We want to port Remacs to use a regex crate implemented in Rust. The Rust implementations are highly optimised, and this would simplify the Remacs codebase.
The two major crates are Rust’s regex crate, and the fancy-regex crate.
Text in an Emacs buffer is not contiguous: it uses a gap buffer data structure. A minimal gap buffer implementation looks like this:
struct GapBuffer {
text: Vec<u8>,
gap_start: usize,
gap_end: usize,
}
The actual text is stored in two parts, buffer.text[..gap_start]
and
buffer.text[gap_end..]
. This enables very fast insertion (gap_start++
)
and deletion (gap_start--
) of text at the current cursor position
(‘point’ in Emacs terminology).
Moving point and inserting text elsewhere forces the gap to be moved,
which is O(N) in the size of text
. You can see the gap moving with the
following elisp command:
(defun wh/report-gap-buffer ()
(interactive)
(message "gap starts at %d and is %d bytes"
(gap-position) (gap-size)))
Try moving around with/without making changes and call M-x
wh/report-gap-buffer
.
The regex crate supports searching &str
or &[u8]
, but does not support
searching Iterator<u8>. Since this requires contiguous data, we will
need to move the gap to the beginning or end of the buffer to search
the whole buffer.
This is O(N/2), and the current Emacs C implementation does not have
this performance overhead. In re_match_2_internal
(defined in
regex.c), Emacs matches a char-at-a-time, and steps over the gap.
We can alleviate this overhead in several ways.
Bounds: Most elisp regex functions take a limit. For example,
re-search-forward
starts at point and has an optional end limit. If
point hasn’t moved since the last edit, we don’t need to search over
the gap.
Newlines: It should be straightforward to detect if an elisp regex matches
newlines, because .
does not match a newline. If the current regex
does not contain newlines, we could search each line separately:
- Search the complete lines in text before the gap.
- Join the last line before the gap to the first line after the gap, and search it.
- Search the complete lines in text after the gap.
Emacs’ regex syntax is based on POSIX. It is not as powerful as PCRE, and the pcre2el project shows that it’s possible to convert elisp regexes to PCRE.

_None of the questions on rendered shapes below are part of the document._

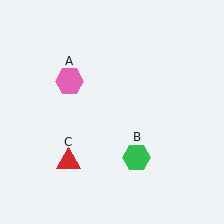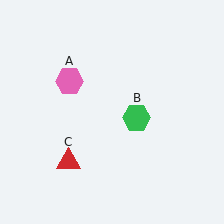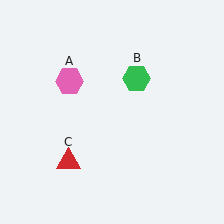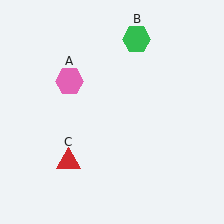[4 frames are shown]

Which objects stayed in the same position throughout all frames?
Pink hexagon (object A) and red triangle (object C) remained stationary.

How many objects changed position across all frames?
1 object changed position: green hexagon (object B).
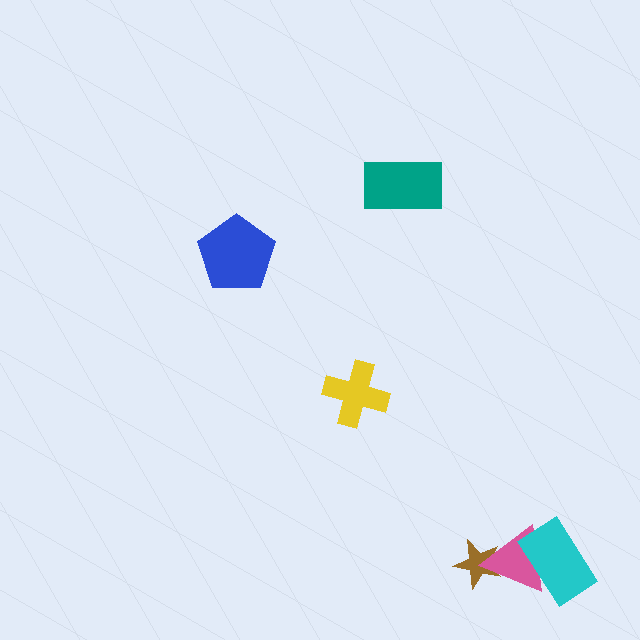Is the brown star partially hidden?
Yes, it is partially covered by another shape.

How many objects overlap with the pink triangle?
2 objects overlap with the pink triangle.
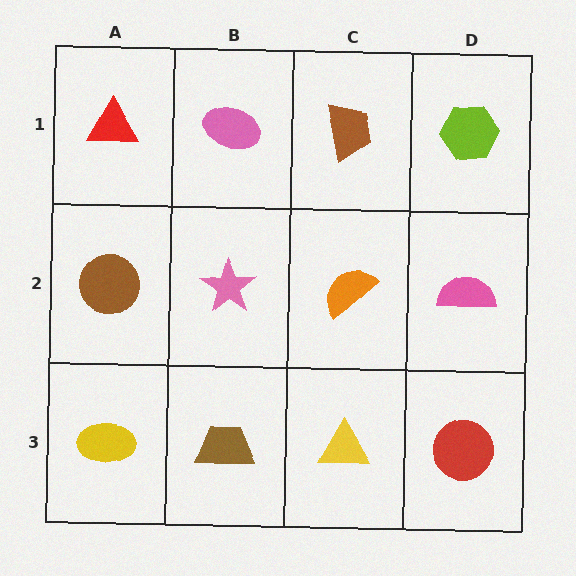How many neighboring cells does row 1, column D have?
2.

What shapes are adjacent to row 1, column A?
A brown circle (row 2, column A), a pink ellipse (row 1, column B).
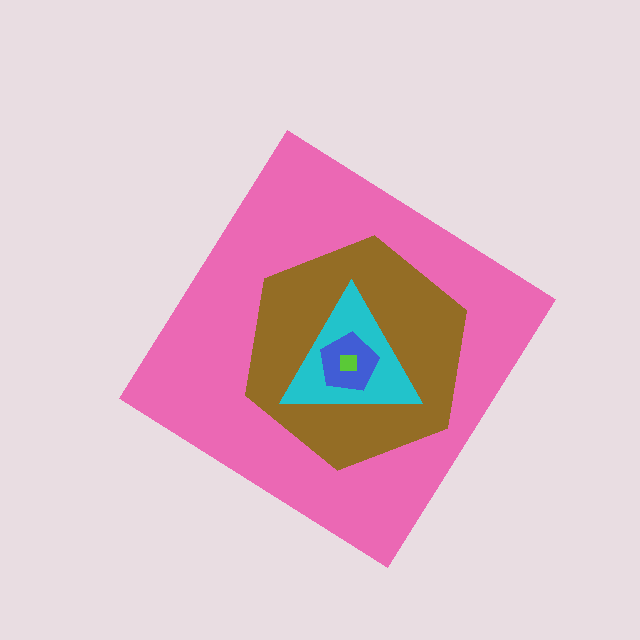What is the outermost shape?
The pink diamond.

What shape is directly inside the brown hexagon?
The cyan triangle.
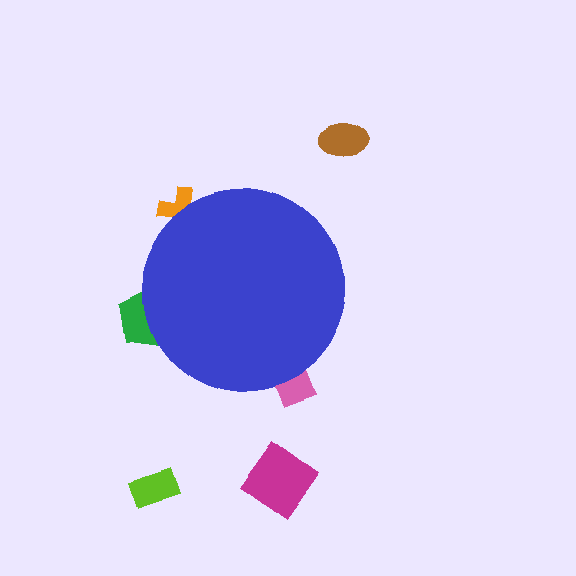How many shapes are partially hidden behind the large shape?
3 shapes are partially hidden.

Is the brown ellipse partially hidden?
No, the brown ellipse is fully visible.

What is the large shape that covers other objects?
A blue circle.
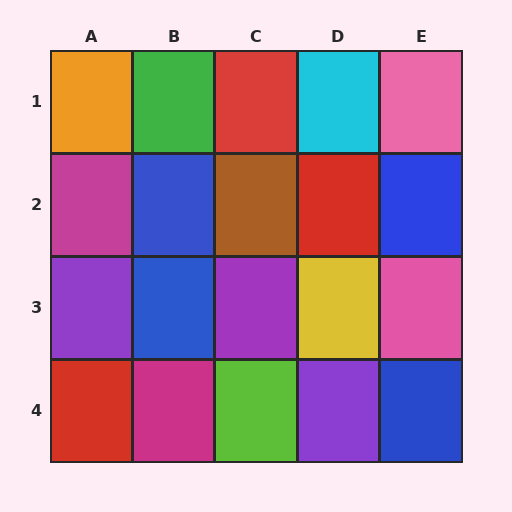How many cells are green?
1 cell is green.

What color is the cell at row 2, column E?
Blue.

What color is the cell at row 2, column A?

The Rust regex crate does not provide all the features of a PCRE implementation. Instead, it is designed to provide regex features that it can search for in linear time (much like the re2 project).
The fancy-regex crate provides a much richer feature set (such as backreferences), leveraging the regex crate as much as possible so simple patterns are still fast.
Emacs lisp regexes have the following features that aren’t available in the regex crate, but are available in fancy-regex:
Backreferences: For example:
"\\(.\\)\\1" ;; Matches any repeated character.
Repeated backreferences: For example:
"\\(.\\)\\{2,3\\}" ;; Matches any character repeated two or three times.
Elisp references also have features that depend on the state of the current buffer:
Syntax classes: For example:
"[[:space:]]" ;; Matches any character that has whitespace syntax
;; according to the current syntax table.
"\\s(" ;; Matches an open parenthesis/bracket according to the
;; current syntax table.
"\\_<" ;; Matches the beginning of a symbol according to the syntax
;; table.
Case tables: For example:
"[[:upper:]]" ;; Matches any upper case letter according to the
;; current case table (unless `case-fold-search' is t).
In this cases, I believe we can transform elisp regexps into regexps acceptable by fancy-regex:
fn convert(elisp_regexp: &str, buffer: BufferRef) -> String
We should initially define a function remacs--re-search-forward
and
get a basic implementation working. We can limit this first version to
handling a subset of elisp regexps on unibyte buffers. By providing a
separate function, we can compare behaviour in a running Remacs
instance.
We can then expand the feature set to bring parity with the C implementation:
- Full elisp regexp syntax
- Buffer-sensitive regexps (case, syntax)
- Honouring narrowing (e.g.
re-search-forward
only looks at the visible content of the buffer). - Honouring
case-fold-search
, and benchmark our version. This will require some
upstream patches (fancy-regex does not support searching a &[u8]
yet).
How do we handle multibyte strings and buffers with different encodings? Specifically, how do we handle the following regexps?
"[[:multibyte:]]"
"[[:graph:]]" "[[:alpha:]]" ;; these are both unicode-aware
How do we handle \=
? This matches point.
It’s not clear what a good benchmark would be. One option is to measure syntax highlighting performance using emacsbench.
How do we handle backtracking? Emacs provides a sepaprate set of
functions for ‘full POSIX backtracking’, such as posix-search-forward
.
Please note that Emacs regexes include ability of executing arbitrary LISP code through
\,
regex object (or how is it called). Just noting it in case it may cause some troubles for porting effort.